# Moving to Ottawa without DHG&E



## NSDreamer (30 Jun 2014)

Hey All, 

 I'm moving from Halifax to Ottawa for a 3 year Cl B contract position. I was wondering if anyone here from the reserves had any experience with Brookfield and IRP for similar moves, DHG&E isn't auth (surprise!) but my understanding is brookfield will still cover things like home inspections etc... Does anyone have any experience with this and some pointers for a young fellah heading out?

 Cheers!

 PS if anyone knows any good places to rent in Ottawa feel free to send me a pm!


----------



## CountDC (30 Jun 2014)

Cl B Contract?  Never saw one of those, only ever see offers and SOUs.

Has anyone requested the auth for a move through DCBA for you?  Come to think of it have you requested a move? All the people I hire from out of area get a move so I find it strange that you are going on a 3 year with no move auth.   


if you are only going there for 3 years I would recommend the 2 bedroom PMQs (not SHH) as decent and reasonably priced if you are able to get one.  They have had a lot of work over the last 8 years so should still be ok accomodations. They have the added bonus of less hassle to get in than renting local apts/houses and the rent comes off your pay so you never have to worry about it.   Of course a factor that is missing and may determine where you want to go is which location you are actually working.  I was in Pearkes so on days I didn't cycle I could catch the bus which had great service from the Q's to my work site.  You may want to take a Q while you shop around for something else, fair number of people do that rather than taking something off base on short notice and then regretting it.


----------



## Crispy Bacon (30 Jun 2014)

NSDreamer said:
			
		

> if anyone knows any good places to rent in Ottawa feel free to send me a pm!

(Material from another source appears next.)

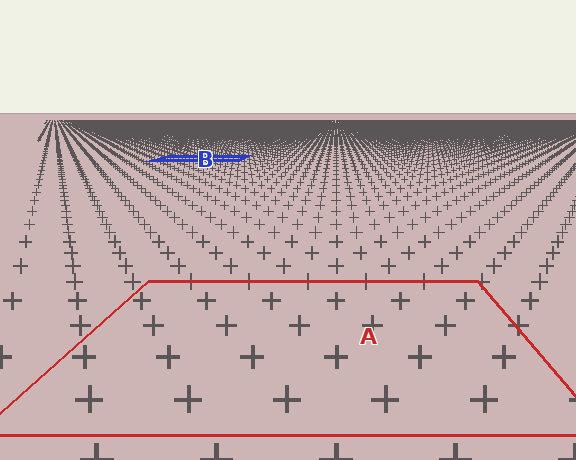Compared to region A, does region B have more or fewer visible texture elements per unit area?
Region B has more texture elements per unit area — they are packed more densely because it is farther away.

Have you considered (the former) CFB Uplands? http://www.cg.cfpsa.ca/cg-pc/Ottawa/EN/HousingandAccommodation/SHHO/Pages/default.aspx


----------



## NSDreamer (30 Jun 2014)

Thanks for the feedback both of you.

 Count DC: This is my first long time contract out of area, and my offer is still coming of the PRL. I'm just jumping on a head start, but the REO listing specifically stated DHG&E wasn't authorized. I hadn't even thought of the Q's I'll have to look into it. I'll be working out of CFS Leitram so I've been shopping around that area.


----------



## dapaterson (30 Jun 2014)

If there's no DGH&E authorized then Brookfield is not involved, and there is zero funding for inspections etc - it's all on your dime.

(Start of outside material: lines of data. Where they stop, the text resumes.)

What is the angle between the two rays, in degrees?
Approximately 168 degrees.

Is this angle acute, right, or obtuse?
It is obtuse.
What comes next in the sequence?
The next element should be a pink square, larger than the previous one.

As for a place to live: More details about you might be in order to help shape those recommendations- household size?  Pets?  How do you want to commute?  Leisure activities?  In the immortal words of the theme song to "Diff'rent Strokes", "What might be right for you, may not be right for some..."

For example: if you're single, living in Barrhaven is a fate worse than death.


----------



## PMedMoe (30 Jun 2014)

Crispy Bacon said:
			
		

> Have you considered (the former) CFB Uplands? http://www.cg.cfpsa.ca/cg-pc/Ottawa/EN/HousingandAccommodation/SHHO/Pages/default.aspx



Keep in mind the eligibility for SHHO in Ottawa:



> Eligible members must be: MCpl and below, OCdt, 2Lt, or Lt (not including Navy) who are posted to the NCR.
> 
> Class B & C Reservists are eligible, provided they possess at least a year-long contract.
> 
> ...



And it's a mandatory minimum one year stay.


----------



## Crispy Bacon (1 Jul 2014)

PMedMoe said:
			
		

> Keep in mind the eligibility for SHHO in Ottawa:
> 
> And it's a mandatory minimum one year stay.

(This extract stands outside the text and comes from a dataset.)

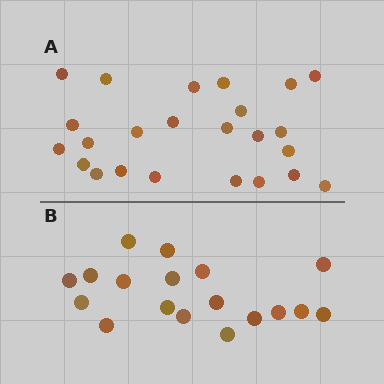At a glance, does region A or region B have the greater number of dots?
Region A (the top region) has more dots.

With a 40% vacancy rate, I hear they've been more loose on the eligibility requirements.


----------



## Robert0288 (1 Jul 2014)

Also CFB Uplands is less than a 10m drive to work in the morning.  15m cycle to the beach as well.


----------



## NSDreamer (2 Jul 2014)

Hrm Interesting, I'll have to contact them and schedule a viewing while I'm up there before I move. I really lucked out in taht I was planning to go to Ottawa anyway for a cousins wedding, so I just extended my dates and presto chango house hunting trip!

 The idea of being able to bike to work is very attractive!

 Thanks for all the feedback guys and gals, it's really appreciated. There's only so much info you can get over the net as opposed to talking to people who've lived in the AO


----------



## CountDC (7 Jul 2014)

let us know how you make out.  ottawa is great for cycling, my main tpt to work while there.  Uplands is good and close to Lietrem so would be a good choice although personally I didn't like the SHH so went with the Q's on the upper base.

No move really sucks and I really don't understand why some places do it like that unless they are thinking it comes out of their budget (it doesn't thankfully).  i advertise nationally and that a move will be considered.  Can't actually say it will granted as there is a nice office in Ottawa that has the final say on it.


----------



## NSDreamer (5 Aug 2014)

Hey Folks,

 Thanks again for the tips, I ended up getting a Townhouse out in Orleans beautiful place and half the price of similar places I was looking at downtown. I guess I can suffer a 40 minute bus ride when I want to go downtown without the car for that!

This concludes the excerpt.